Marijuana stocks have had a tough year back in 2019 that much is true But, now that we are facing 10 more months of 2020, the opportunity for investors is once again renewed. Many of the issues we faced last year such as supply worries, high taxes, and increasing sales on the black market, have all contributed to where we stand today. But, investors are still illustrating their belief in pot stocks to buy for the long term. The high o amount of market volatility means that short term investors have come into the industry in large swarms. But, what about the long term pot stock investors? Long term investors tend to look at two factors; risk and future potential.
With high risk and an uncertain future, investors have had a tough time deducing which pot stocks are worthy of watching for the long term. This, however, has not stopped them from searching for value where value can be found. When looking at the long term, investors tend to look at the largest pot stocks by market cap. These companies have the highest chance of surviving simply due to their sheer size and market share. These two pot stocks may not look the best for short term gains, but it does look like the future might prove positive for them.

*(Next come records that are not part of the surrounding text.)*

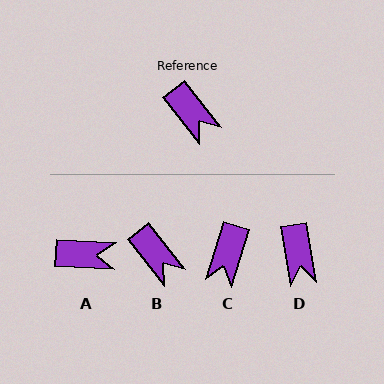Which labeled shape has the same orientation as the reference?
B.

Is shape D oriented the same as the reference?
No, it is off by about 28 degrees.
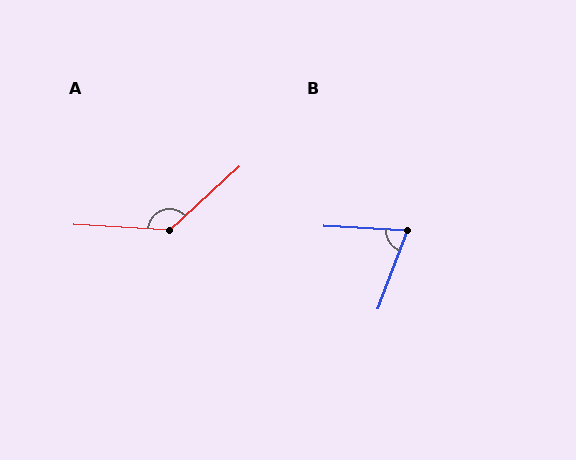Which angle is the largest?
A, at approximately 134 degrees.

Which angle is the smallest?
B, at approximately 73 degrees.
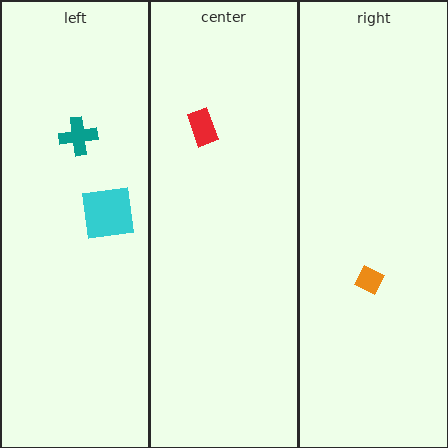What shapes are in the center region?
The red rectangle.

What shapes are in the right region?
The orange diamond.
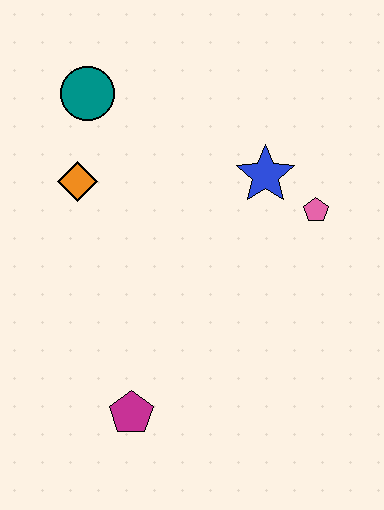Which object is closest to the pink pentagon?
The blue star is closest to the pink pentagon.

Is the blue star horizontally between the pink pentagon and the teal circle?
Yes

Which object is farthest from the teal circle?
The magenta pentagon is farthest from the teal circle.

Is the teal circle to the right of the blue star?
No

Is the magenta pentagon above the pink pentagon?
No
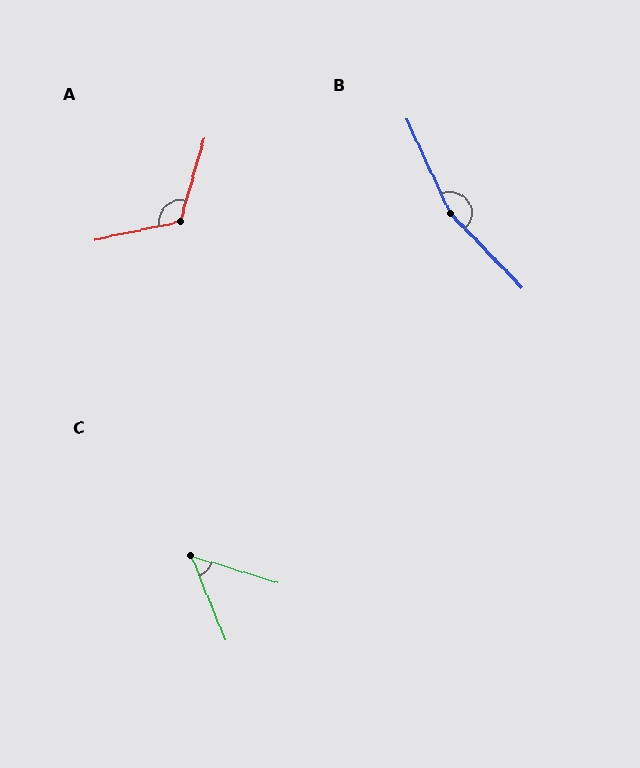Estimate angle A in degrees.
Approximately 118 degrees.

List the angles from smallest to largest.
C (51°), A (118°), B (161°).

The Biggest Pot Stock in the Industry
Canopy Growth (CGC Stock Report) should come as no surprise on this list. The company is the largest pot stock in the world by market capitalization. Because of this, many investors see Canopy Growth playing the long game. One of the biggest aids to Canopy’s long term strategy is its famed deal with Constellation Brands (NYSE:STZ). This deal is relatively old news at this point, but the multi-billion investment should last quite a while for this company. The partnership has helped Canopy to bring its business into the international sphere, as well as avoiding many of the downfalls that usually come with rapid expansion.
Canopy Growth is in no way a pot stock without risk, but it does have quite a large amount of free capital thanks to the investment mentioned above. Despite all of this, Canopy Growth is still burning through cash. The company has spent a large sum of money on various acquisitions that have gone against investor’s wills. But, the company does have a solid long term plan including further international expansion and the buildout of large grow operations. Because of this, it looks like Canopy Growth is here to stay.
Another Big Name Pot Stock
Cronos Group (CRON Stock Report) sits right alongside Canopy Growth in most metrics. Similarly to Canopy, Cronos Group has had a less than stellar past twelve months. But again, its sheer size and market cap mean that it should be able to stick around into the distant future. The company also received a large multi-billion investment several months ago from Altria (NYSE:MO). With this, it has been working on new R and D prospects that should help to increase the number of products it is able to put out.
Cronos Group has a large bet on the U.S. cannabis market. For now, it is a waiting game to see what will happen to legislation in America as we move forward. Cronos Group is working tirelessly to produce large quantities of cannabis as well as new derivative-based products. All of these efforts help to illustrate Cronos Group’s long term plan heading into the next 5 to 10 years. Because of this, investors should continue to keep a close eye on Cronos Group for its future prospects amongst pot stocks.
These two pot stocks are definitely volatile cannabis companies. But, short term volatility could prove to be no match for future growth plans. As usual, only time will tell what happens with these two pot stocks.